Anger, resentment, bitterness—we’ve experienced these emotions in some way or another, toward a boyfriend or a parent or a loved one, but most of the time, not speaking out and keeping your thoughts bottled up play a major role in these feelings and emotions festering until they are all consuming. There has been many times I’ve felt like a doormat, like people are walking all over me, but for a long time, I was allowing it because I convinced myself it was okay for my friends or a loved one to treat me with disrespect or as if I'm inferior to them since they had a bad day or they “didn’t know any better."
Some days, I felt like I was going to burst with anger when I felt continuously taken advantage of, but I let that anger mount up by making up mediocre excuses to justify their actions towards me. Everybody has circumstances and everybody has an excuse, but at the end of the day, I need to stand in my truth and to only allow healthy and uplifting relationships that show a mutual respect. Therefore, boundaries are completely necessary and should be placed accordingly so you don’t sacrifice what you want and need to please anyone else.

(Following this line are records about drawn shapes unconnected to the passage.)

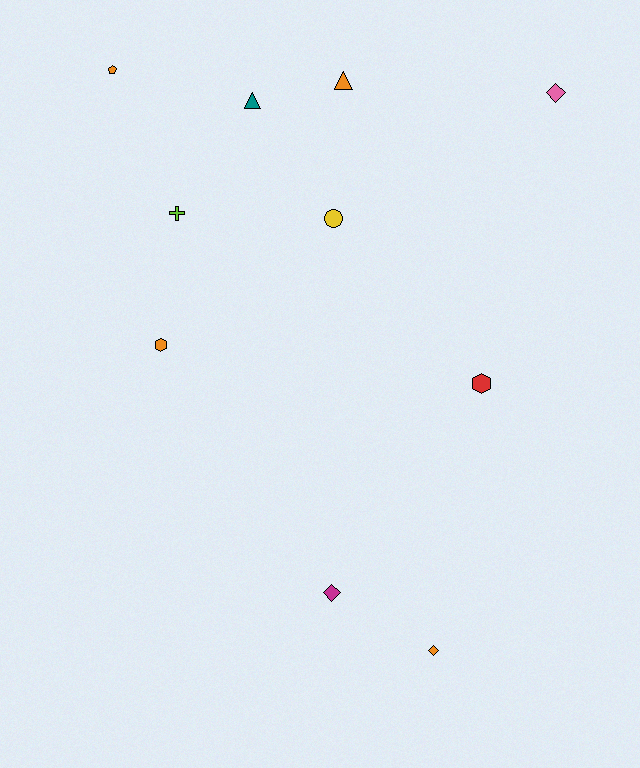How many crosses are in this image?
There is 1 cross.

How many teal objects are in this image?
There is 1 teal object.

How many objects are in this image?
There are 10 objects.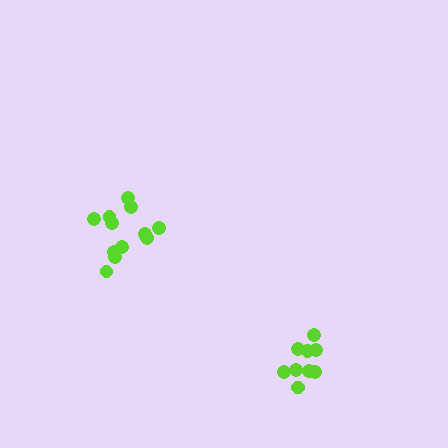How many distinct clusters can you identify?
There are 2 distinct clusters.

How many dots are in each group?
Group 1: 12 dots, Group 2: 9 dots (21 total).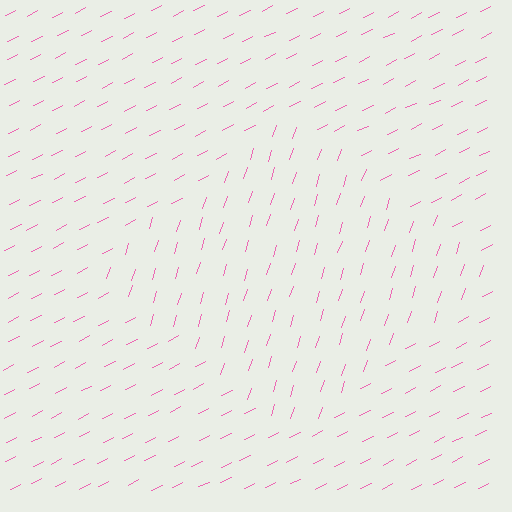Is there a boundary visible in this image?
Yes, there is a texture boundary formed by a change in line orientation.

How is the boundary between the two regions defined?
The boundary is defined purely by a change in line orientation (approximately 45 degrees difference). All lines are the same color and thickness.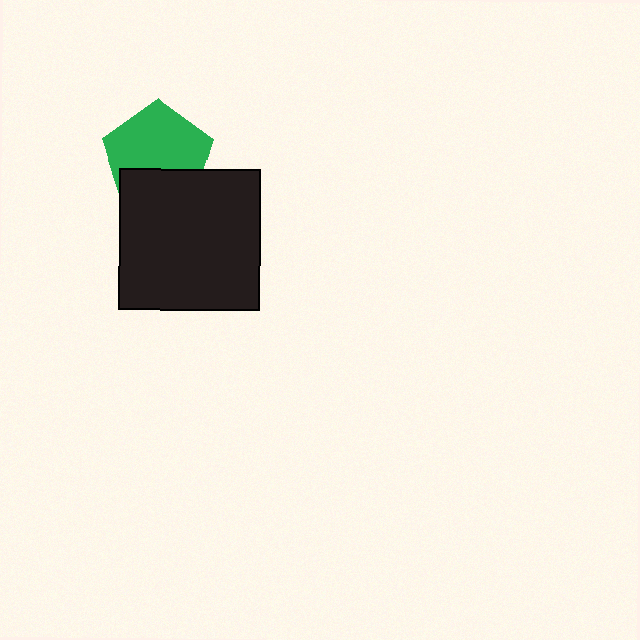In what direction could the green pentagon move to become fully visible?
The green pentagon could move up. That would shift it out from behind the black square entirely.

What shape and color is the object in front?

In life, there are moments that make us feel extremely blessed and thankful and then there are moments that leave us wondering and questioning just about everything, but I’m learning that those moments you cringe thinking about are the ones that truly shape your thought process and what you choose to do and allow. Hardships and heartbreak show you where you need to set boundaries and how you need to go about doing so because in order to stand in your truth, your thoughts, your words, and your actions should be in alignment. That’s why, I refuse to do anything that doesn’t better me for following my dreams and aspirations and I won’t allow people in my life who don’t treat me as if I am worthy, capable, and resilient.
I’ve come to the conclusion that communication is really everything; you don’t know what is going through someone else’s mind or how they feel unless they express it to you, and the anger or resentment or bitterness you have may be towards someone who is oblivious as to why you feel that way. Tell them. Be real. Be open. Instead of expecting people, even the ones you are closest with, to understand you, convey yourself and your feelings in a way that they’ll understand or know where you are coming from. Nothing ever changes if you don’t speak up or take actions that promote what you’re saying and thinking. In order to live life to the fullest, be in raw form and embrace the truths that make you who you are.